Eines Abends kam ich nach einem ereignisreichem Tag zurück in mein Lieblingshostel: Timbuktu in San Vito Lo Capo, Sizilien. In der besten Hostelküche der Welt kochte ich mir die lokalen bio Casarecce. An der zweiten Herdplatte war ein älterer Mann damit beschäftigt sich liebevoll und in Ruhe sich ein schönes und aufwendiges Abendmahl zu kochen.
Im ersten Moment dachte ich, es handele sich bestimmt um einen lokalen Freund des Hostelbesitzers Marco. Oftmals dient das Timbuktu als offener Treffpunkt verschiedener Menschen aus der fast 5.000 Seelen-Gemeinde. Egal ob Nachbarn, Eltern oder Migranten. In der Küche, auf der Veranda oder im Garten des Hostels treffen sie dann aus Reisende und Touristen aus der ganzen Welt.

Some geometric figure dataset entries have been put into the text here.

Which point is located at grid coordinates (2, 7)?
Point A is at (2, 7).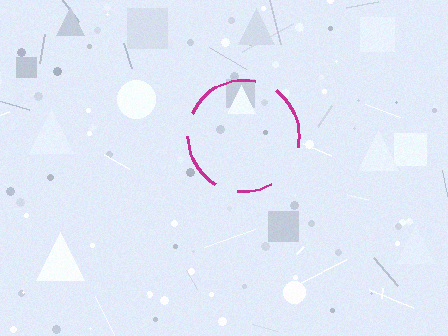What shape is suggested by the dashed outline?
The dashed outline suggests a circle.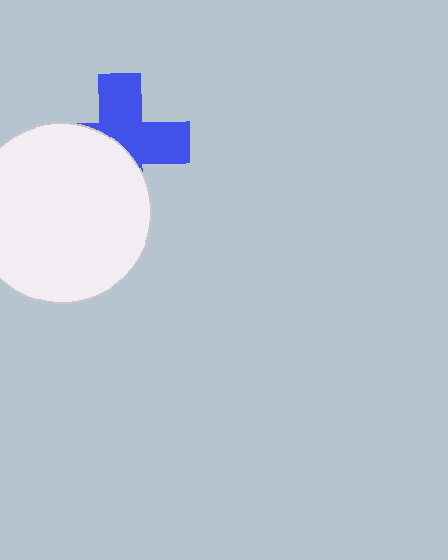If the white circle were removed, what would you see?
You would see the complete blue cross.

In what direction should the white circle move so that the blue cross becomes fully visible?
The white circle should move toward the lower-left. That is the shortest direction to clear the overlap and leave the blue cross fully visible.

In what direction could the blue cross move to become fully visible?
The blue cross could move toward the upper-right. That would shift it out from behind the white circle entirely.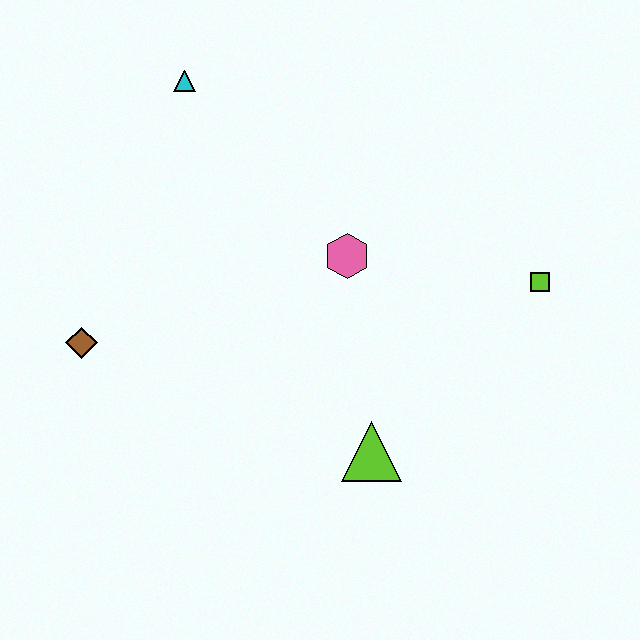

Ich lag falsch. Der ältere Mann hieß Dan, kam aus England und war Hostelgast wie ich.
Zum Abendessen saßen wir uns an einen Tisch. Er hatte eine über 3000 Kilometer lange Reise hinter sich. Von Großbritannien ist er mit dem Zug durch den Eurotunnel bis zum nordwestlichsten Zipfel der größten Mittelmeerinsel gefahren. Alleine. Sein Begleiter: ein Interrail-Ticket.
Als er mir das erzählte, war ich so berührt. Ich fragte mich:
Was werde ich machen, wenn ich so alt bin?
Einsam Zuhause in den Fernseher schauen? Oder lieber Großraumabteil auf Reisen im Intercity? Pauschalurlaub der Rollatorfraktion? Oder doch ein individuelles Yoga Retreat im Hostel?
Dan hat für sich schon längst die passende Entscheidung getroffen.
Und warum schläft Dan in Hostels? „Miro, weil man an solchen Orten so viel lernt“, und nippt genüsslich an seinem Rotwein.
Und wie Recht hat er. Dieses abendliche zusammen sitzen, gemeinsam Essen und Lebensgeschichten teilen. Dieses: wie war dein Tag? Lohnt sich der Ausflug? Wie hast du es gemacht? Unbezahlbar!
Ein Abschiedsfoto mit Dan, voller Dankbarkeit so einen inspirierenden Menschen getroffen zu haben.
Ich verabschiede mich, wünsche allzeit gute Reise und begebe mich müde, aber glücklich auf mein Einzelzimmer.
Ja, ich gebe es zu: Gegenüber Dan kann man wirklich alt aussehen.